2- Seyirde, günlük vardiyalarınız haricinde çalışacaksınız, Limana yanaşırken kalkarken vardiyanız isterse bitmiş olsun göreve devam etmek zorundasınız gemi yanaşması dediğimiz şey saatler süren bir operasyon kimi limanlar varki saatlerce kanal seyri yaparsınız tüm bunlar olduğunda ayaktasınız, limana yanaştıktan sonra da anında operasyon başlar ve vardiyaya girersiniz, ve bir 6 saat de o şekilde vardiya tutarsınız bir bakmışsınız uykusuzluğunuz 24 saati bulmuş hatta geçmiş bile, tam vardiyanız bitti yattınız, bir telefon gelir denetleme için gemiye gelmişlerdir kalkıp saatlerce denetleme süresince adamların peşinde koşturursunuz, ve bir bakmışsınız diğer vardiyanız gelmiş, kamaraya girdiğinizde uykusuzluğunuz 30 saati aşmış olur, Güverteci olarak genel olarak liman operasyonları bu şekilde olacaktır.
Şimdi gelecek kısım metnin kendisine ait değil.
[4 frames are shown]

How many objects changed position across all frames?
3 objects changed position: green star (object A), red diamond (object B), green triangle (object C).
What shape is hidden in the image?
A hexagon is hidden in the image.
3- Seyirde sürekli gözünüz ufukta kulağınız radyoda olacak, bir yandan da gemide her hangi bir sorun olmadığını (yangın vs) takip etmek zorundasınız, 4 saatlik seyir vardiyalarınız okyanus geçerken çok yoğun olmasa da karaya yakın bölgelerde artan trafikle oldukça yorucu olacaktır.
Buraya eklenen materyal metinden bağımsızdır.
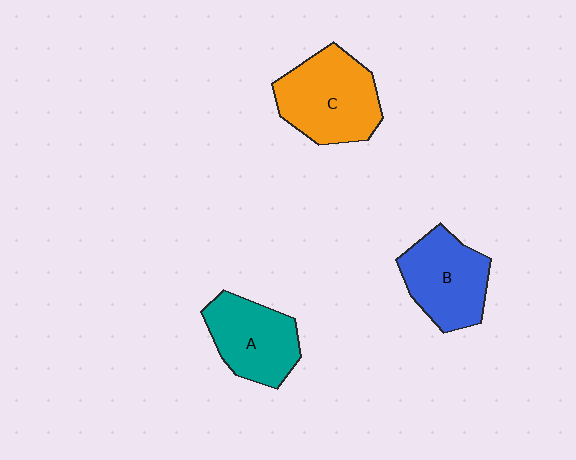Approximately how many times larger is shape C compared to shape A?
Approximately 1.2 times.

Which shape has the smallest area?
Shape A (teal).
4- Demirde yine köprüstünde oturup geminin tarayıp taramadığını takip edecek, telsiz dinleyecek ve personel kıç üstünde parti yaparken siz yarım saatliğine diğer zabitlerden biri yerinize gelmeden bulunduğunuz bölgeyi terk edemeyeceksiniz,

5- Siz çılgınlar gibi çalışır uykusuz günler geçirirken insanlar sizi her limanda sevgili yapan dünyayı gezen biri olarak tanıyacak...
6- Karada iş imkanınız yok denecek kadar azdır.

Peki ne avantajı var?

- Toplum içerisinde kaptanım dediğinizde karşılaşacağınız ilk tepki ooo olacak hani egonuzu tatmin edebilirsiniz, statü sahibi olursunuz, çok yüksek mevkiilerde ki iş adamlarıyla karşılıklı konuşacak bilgi birikiminiz ve kültür seviyeniz olur olmasa bile sorun değil kaptan olduğunuz için pek önemsemezler.
- Maaşı tatmin edicidir.
- Seyirdeyken gün doğumu ve gün batımı çok fantastik sahnelere şahit olabilir kahve ve sigara eşliğinde manzarayı izleyebilirsiniz.


Peki ya Makina?

1- Öncelikle güverte kadar sorumluluğunuz yoktur yani hiç bir baş mühendisin kaptan kadar sorumluluğu yoktur, günümüzde baş mühendisler ve adayları her ne kadar inkar etselerde, yakıt alımı sırasında eğer yakıt taşar da denize ulaşırsa baş mühendisden önce kaptanı sorguya çeker hapse atarlar. O yüzden sorumluluğu nispeten daha azdır.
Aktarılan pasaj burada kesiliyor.